This history of the Women’s Co-operative Guild celebrates the 100th birthday of a remarkable organisation. When the Guild was founded in 1883, working class women had no public voice and were widely exploited at work and in the home. The Guild quickly became one of the first radical feminist groups to identify and challenge sexual prejudice and oppression, and to fight for change. Guildswomen were active in the campaign for maternity benefit, and improved infant and child care facilities. They defied convention by demanding easier divorce, and in the 1930’s bravely supported the Peace Movement by initiating the White Poppy Campaign. By 1939 the Guild’s 87,000 belonged to an organisation of national reputation and importance.
After the upheavals of the war the Guild found it difficult to compete with other claims on women’s free time, and met new problems associated with the decline in the number of Co-operative outlets. Nevertheless, Guildswomen continued to campaign vigorously for a wide range of radical social policies. The Guild continues to provide an outlet for the campaigning, creative and caring interests of its thousands of members.

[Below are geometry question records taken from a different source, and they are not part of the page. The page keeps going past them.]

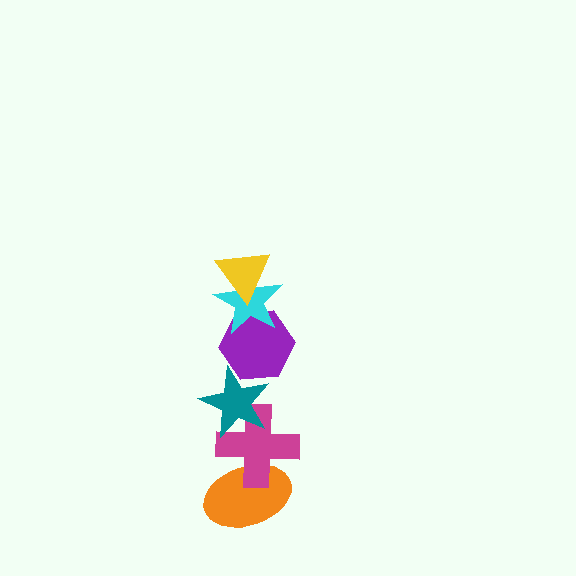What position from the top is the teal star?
The teal star is 4th from the top.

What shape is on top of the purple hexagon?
The cyan star is on top of the purple hexagon.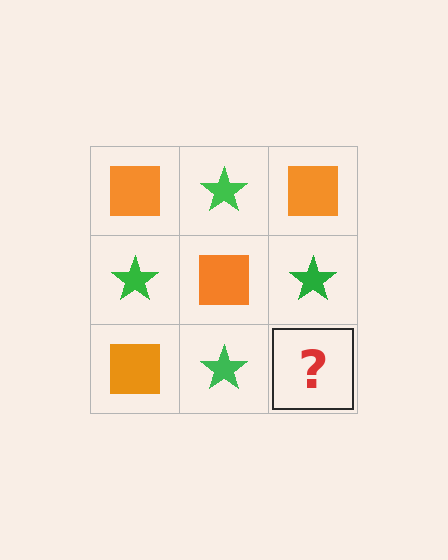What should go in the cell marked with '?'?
The missing cell should contain an orange square.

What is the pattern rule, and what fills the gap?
The rule is that it alternates orange square and green star in a checkerboard pattern. The gap should be filled with an orange square.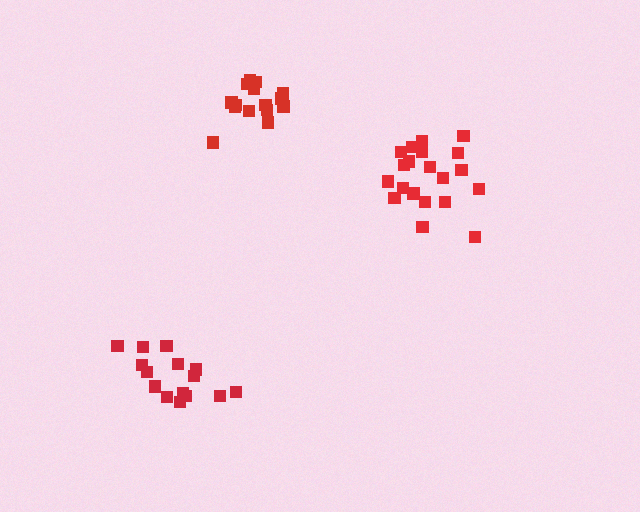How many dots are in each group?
Group 1: 15 dots, Group 2: 20 dots, Group 3: 15 dots (50 total).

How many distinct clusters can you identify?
There are 3 distinct clusters.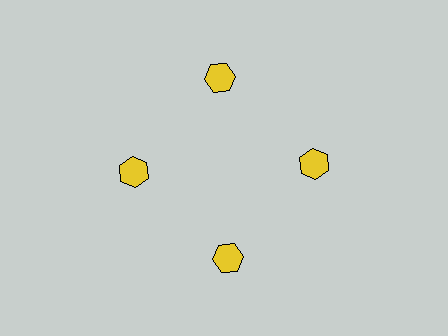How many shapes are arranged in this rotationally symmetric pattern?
There are 4 shapes, arranged in 4 groups of 1.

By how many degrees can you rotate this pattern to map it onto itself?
The pattern maps onto itself every 90 degrees of rotation.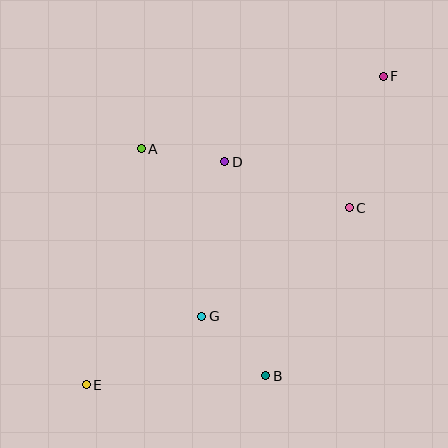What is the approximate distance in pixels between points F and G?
The distance between F and G is approximately 301 pixels.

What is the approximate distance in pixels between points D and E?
The distance between D and E is approximately 262 pixels.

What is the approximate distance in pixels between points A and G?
The distance between A and G is approximately 178 pixels.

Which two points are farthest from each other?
Points E and F are farthest from each other.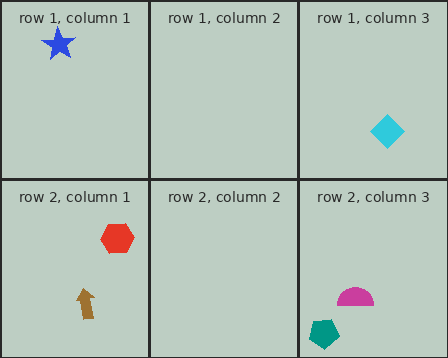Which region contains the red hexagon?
The row 2, column 1 region.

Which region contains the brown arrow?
The row 2, column 1 region.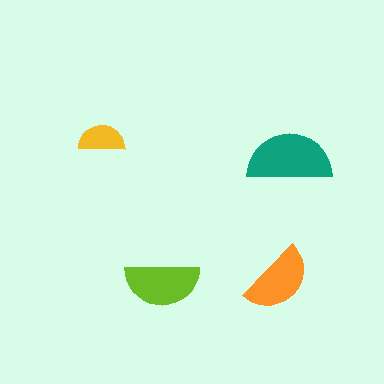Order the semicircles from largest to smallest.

The stirring events of the Guild’s foundation and its campaigns, as well as its adjustments to the changing social and economic environment of recent decades, are recounted in this centenary history. The book will be of special interest to Guild members, but it will also appeal to anyone with a concern for women’s role in society. It is also an important addition to the academic literature on the women’s movement.
From the back cover
The Co-operative Women’s Guild ceased to be a national organisation in June 2016. At a special general meeting in Coventry on 6 October 2015 a proposal to dissolve, put forward by the guild’s national executive committee (NEC), was carried by 27 votes to 3. Local branches can continue their activities.